The report provides an overview of the level of reserves and their movements, thereby helping investors understand the demand/supply dynamics of natural gas.
It is an indicator of current gas prices and volatility that affect businesses of natural gas-weighted companies and related support plays like Anadarko Petroleum Corporation (APC), Chesapeake Energy (CHK), Encana Corporation (ECA), Devon Energy Corporation (DVN), Nabors Industries (NBR), Patterson-UTI Energy (PTEN), Helmerich & Payne (HP) and Halliburton Company (HAL).
Stockpiles held in underground storage in the lower 48 states fell by 82 billion cubic feet (Bcf) for the week ended February 24, 2012, below the guidance range (of 90–94 Bcf draw) as per the analysts surveyed by Platts, the energy information arm of McGraw-Hill Companies Inc (MHP).

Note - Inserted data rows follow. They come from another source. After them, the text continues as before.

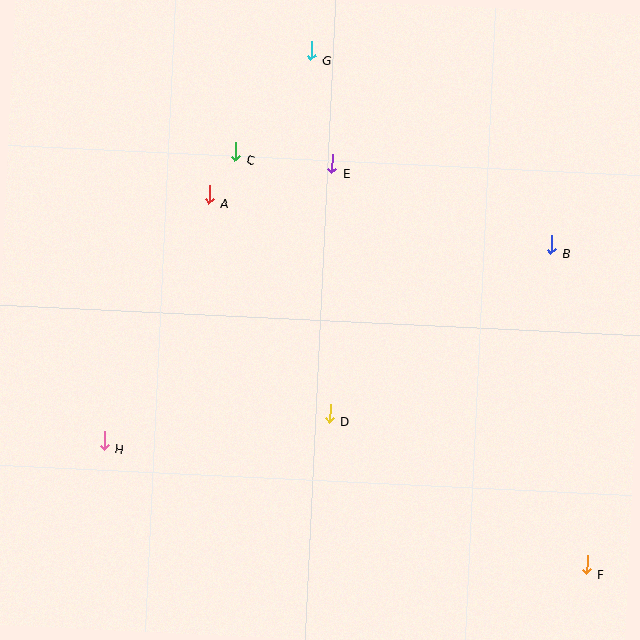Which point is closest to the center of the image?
Point D at (329, 422) is closest to the center.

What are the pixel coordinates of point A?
Point A is at (209, 204).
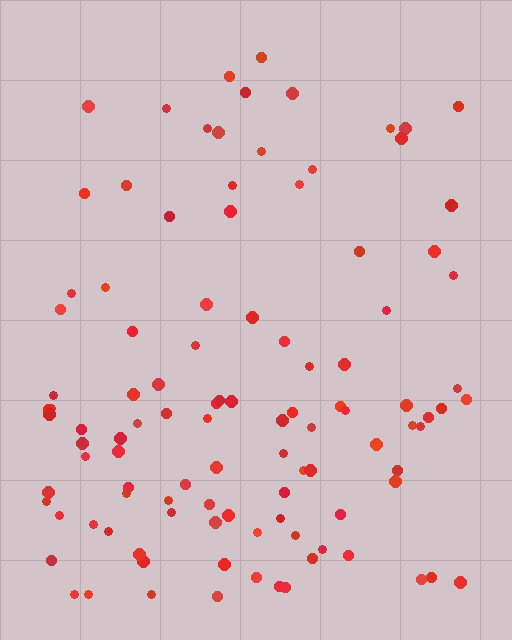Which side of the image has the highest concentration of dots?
The bottom.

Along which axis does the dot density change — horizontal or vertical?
Vertical.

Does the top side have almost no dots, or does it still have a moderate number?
Still a moderate number, just noticeably fewer than the bottom.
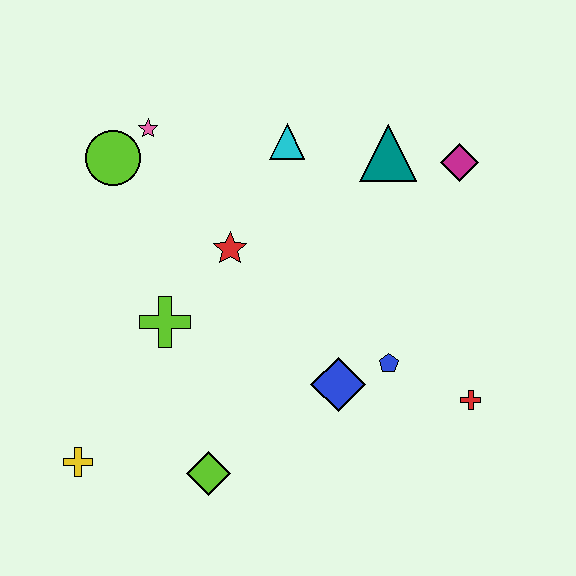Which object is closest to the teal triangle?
The magenta diamond is closest to the teal triangle.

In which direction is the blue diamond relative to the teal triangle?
The blue diamond is below the teal triangle.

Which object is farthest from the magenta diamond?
The yellow cross is farthest from the magenta diamond.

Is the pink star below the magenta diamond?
No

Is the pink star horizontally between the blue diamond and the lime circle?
Yes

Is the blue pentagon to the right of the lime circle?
Yes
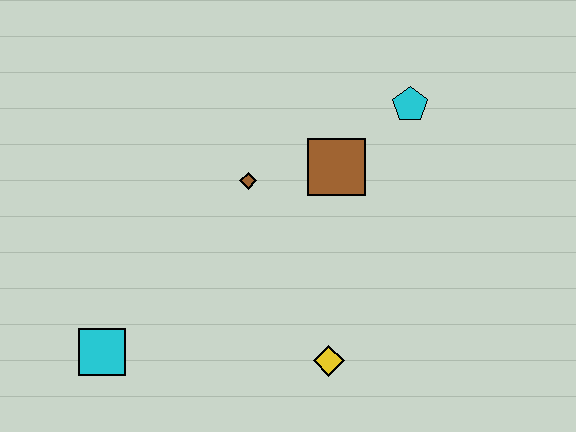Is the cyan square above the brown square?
No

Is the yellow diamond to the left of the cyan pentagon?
Yes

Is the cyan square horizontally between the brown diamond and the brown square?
No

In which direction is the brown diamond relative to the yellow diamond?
The brown diamond is above the yellow diamond.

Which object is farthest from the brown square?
The cyan square is farthest from the brown square.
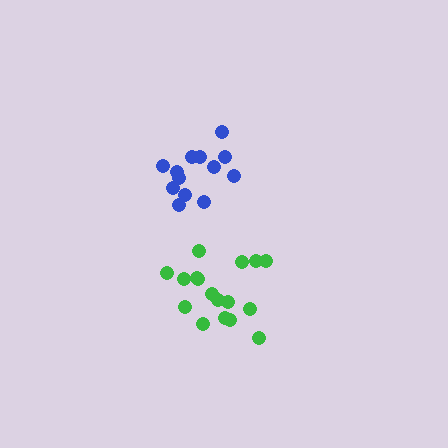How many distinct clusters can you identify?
There are 2 distinct clusters.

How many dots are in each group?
Group 1: 17 dots, Group 2: 13 dots (30 total).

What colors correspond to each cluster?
The clusters are colored: green, blue.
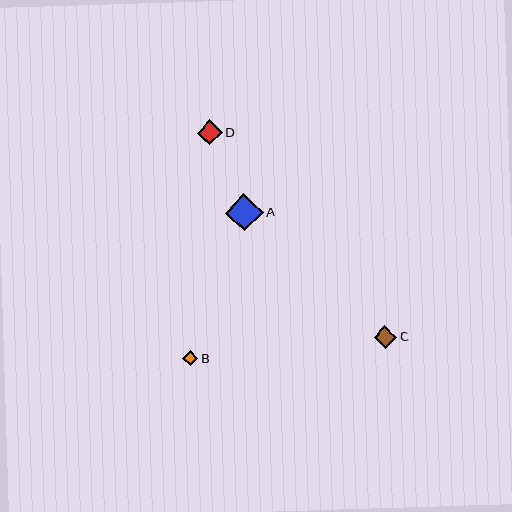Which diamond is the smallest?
Diamond B is the smallest with a size of approximately 15 pixels.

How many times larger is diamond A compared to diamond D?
Diamond A is approximately 1.5 times the size of diamond D.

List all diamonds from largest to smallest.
From largest to smallest: A, D, C, B.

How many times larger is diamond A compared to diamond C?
Diamond A is approximately 1.6 times the size of diamond C.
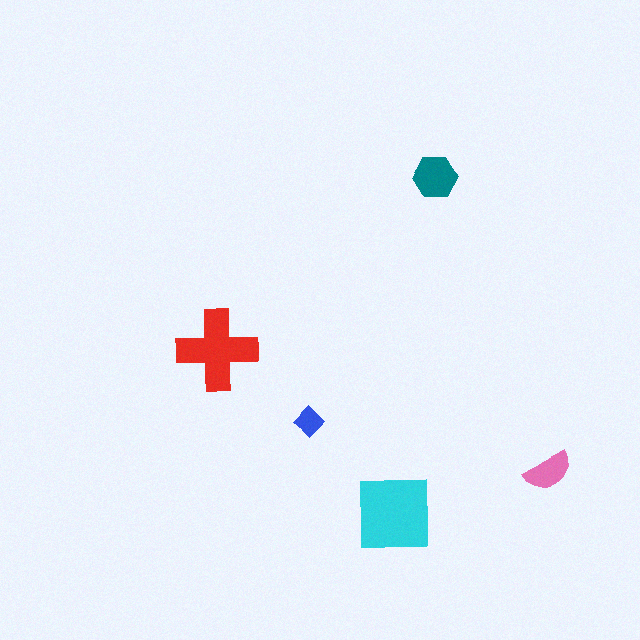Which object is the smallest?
The blue diamond.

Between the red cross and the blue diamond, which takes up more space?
The red cross.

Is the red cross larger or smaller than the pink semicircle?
Larger.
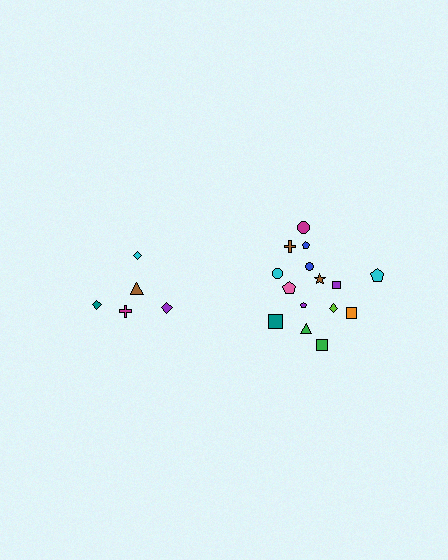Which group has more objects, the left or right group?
The right group.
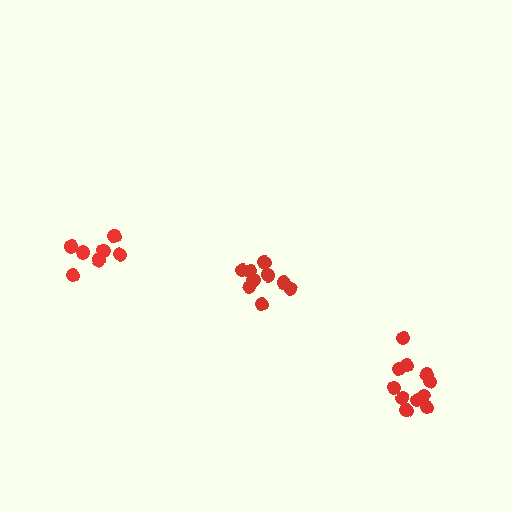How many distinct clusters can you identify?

The decrease – the fourteenth consecutive withdrawal of the 2011-2012 winter heating season after stocks hit an all-time high in mid-November – is also lower than last year’s draw of 85 Bcf and the 5-year (2007–2011) average drawdown of 118 Bcf for the reported week.
As a result of the less-than-expected shrinkage during the past week, the current storage level – at 2.513 trillion cubic feet (Tcf) – is now up 756 Bcf (43.0%) from last year and 780 Bcf (45.0%) over the five-year average. With this huge and sharply widening natural gas surplus, inventories in underground storage are likely to end the winter close to their highest level of 2.1 Tcf set in 1983.
A supply glut has pressured natural gas prices during the past year or so, as production from dense rock formations (shale) – through novel techniques of horizontal drilling and hydraulic fracturing – remain robust, thereby overwhelming demand.
As a matter of fact, natural gas prices have dropped more than 50% from 2011 peak of about $5.00 per million Btu (MMBtu) in June to the current level of around $2.45 (referring to spot prices at the Henry Hub, the benchmark supply point in Louisiana). Incidentally, prices hit a 10-year low of $2.23 in late January.
To make matters worse, mild winter weather across most of the country has curbed natural gas demand for heating, indicating a grossly oversupplied market that continues to pressure commodity prices in the backdrop of sustained strong production.
This has forced several natural gas players to announce drilling/volume curtailments. Exploration and production outfits like Ultra Petroleum Corp. (UPL), Talisman Energy Inc. (TLM) and Encana have all reduced their 2012 capital budget to minimize investments in development drilling.
On the other hand, Oklahoma-based Chesapeake – the second-largest U.S. producer of natural gas behind Exxon Mobil Corp. (XOM) – and rival explorer ConocoPhillips (COP) have opted for production shut-ins to cope with the weak environment for natural gas that is likely to prevail during the year.
However, we feel these planned reductions will not be enough to balance out the massive natural gas supply/demand disparity and therefore we do not expect much upside in gas prices in the near term. In other words, there appears no reason to believe that the supply overhang will subside and natural gas will be out of the dumpster in 2012.